Comment 7 Fabian Vogt 2022-03-24 12:34:42 UTC
(In reply to Fabian Vogt from comment #6)
> I found these lines in the log:
> 
> ignition-mount.service: Trying to enqueue job
> ignition-mount.service/stop/replace
> ignition-complete.target: Installed new job ignition-complete.target/stop as
> 88
> initrd.target: Job 1 initrd.target/start finished, result=canceled
> 
> It looks like the fix/workaround for boo#1176746 is the cause.
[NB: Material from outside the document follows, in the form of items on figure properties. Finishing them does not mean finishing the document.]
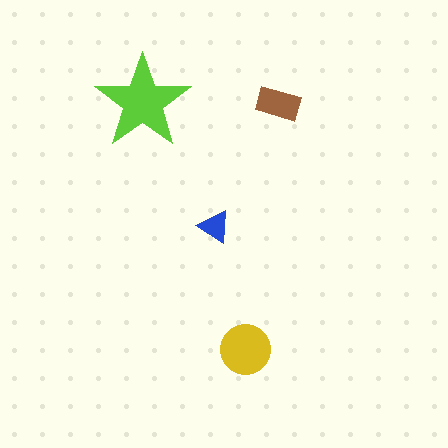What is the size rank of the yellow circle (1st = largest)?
2nd.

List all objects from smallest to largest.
The blue triangle, the brown rectangle, the yellow circle, the lime star.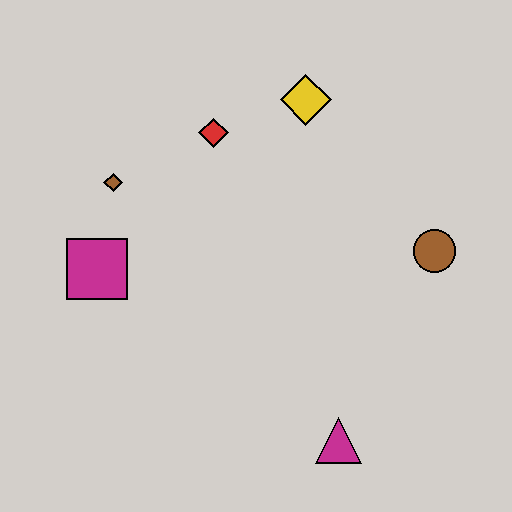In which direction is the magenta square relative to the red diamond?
The magenta square is below the red diamond.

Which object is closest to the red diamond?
The yellow diamond is closest to the red diamond.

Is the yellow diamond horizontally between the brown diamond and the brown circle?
Yes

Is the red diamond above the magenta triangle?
Yes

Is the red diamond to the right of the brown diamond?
Yes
The added
> "systemctl stop ignition-mount.serivce" indirectly stops initrd.target, which
> causes systemd to ignore ordering relative to that as it's no longer part of
> the
> transaction.
> 
> So we need to find a different solution to the bug, e.g.:
> 
> a) Splitting ignition-mount.service's ExecStop into a separate
> ignition-umount.service
> b) Disabling ignition-mount's ExecStop in a dropin and run that from
> combustion

For now we decided to go with b): https://build.opensuse.org/request/show/964654

Ideally we find some better solution for compatibility with ignition upstream.
I'll leave the bug open for that.

> c) Some other way...
> 
> (In reply to Thomas Blume from comment #5)
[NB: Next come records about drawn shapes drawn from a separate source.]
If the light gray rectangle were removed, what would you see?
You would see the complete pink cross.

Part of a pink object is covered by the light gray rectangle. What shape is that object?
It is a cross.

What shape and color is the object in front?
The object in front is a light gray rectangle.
> > (In reply to Fabian Vogt from comment #4)
> > > Created attachment 857254 [details]
> > > systemd debug log
> > > 
> > > I wrote a combustion script which adds a debug script to the pre-pivot hook
> > > on boot. With that, it's visible that initrd-fs.target isn't active yet when
> > > dracut-pre-pivot.service runs. The full systemd debug log is attached. Which
> > > of the units are active is random, in this particular run sysroot-etc.mount
> > > was fast enough and is shown as active.
> > 
> > There is probably a dependency missing.
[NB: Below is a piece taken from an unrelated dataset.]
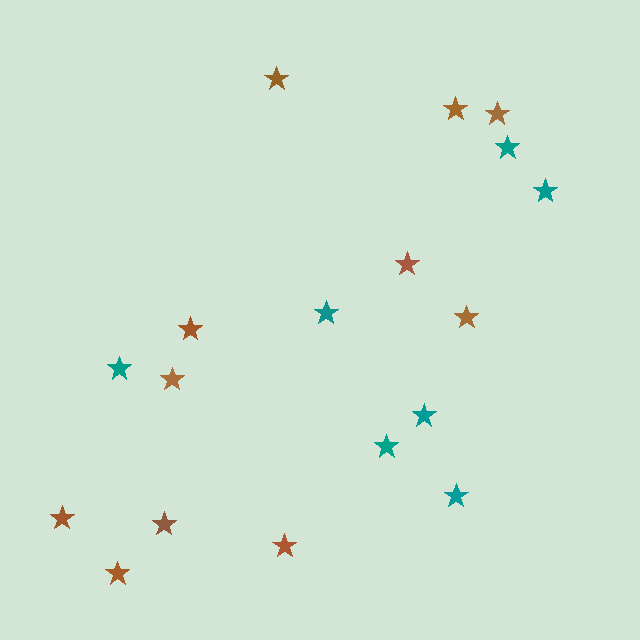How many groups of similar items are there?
There are 2 groups: one group of teal stars (7) and one group of brown stars (11).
> > On my tumbleweed machine I can see that dracut-pre-pivot.service has no
> > dependency to sysroot-etc.mount, only to sysroot.mount:
> 
> That's expected, you'll only see that if you have an /etc mountpoint with
> x-initrd.mount in /etc/fstab. It'll then get pulled in through
> initrd-fs.target -> initrd.target.
> 
> > -->
> > # cat /usr/lib/systemd/system/dracut-pre-pivot.service
> > #  This file is part of dracut.
> > #
> > # See dracut.bootup(7) for details
> > 
> > [Unit]
> > Description=dracut pre-pivot and cleanup hook
> > Documentation=man:dracut-pre-pivot.service(8)
> > DefaultDependencies=no
> > After=initrd.target initrd-parse-etc.service sysroot.mount
> > After=dracut-initqueue.service dracut-pre-mount.service dracut-mount.service
> > Before=initrd-cleanup.service
> > Wants=remote-fs.target
> > After=remote-fs.target
> > --<
> > 
> > Fabian, can you add such a dep and retry?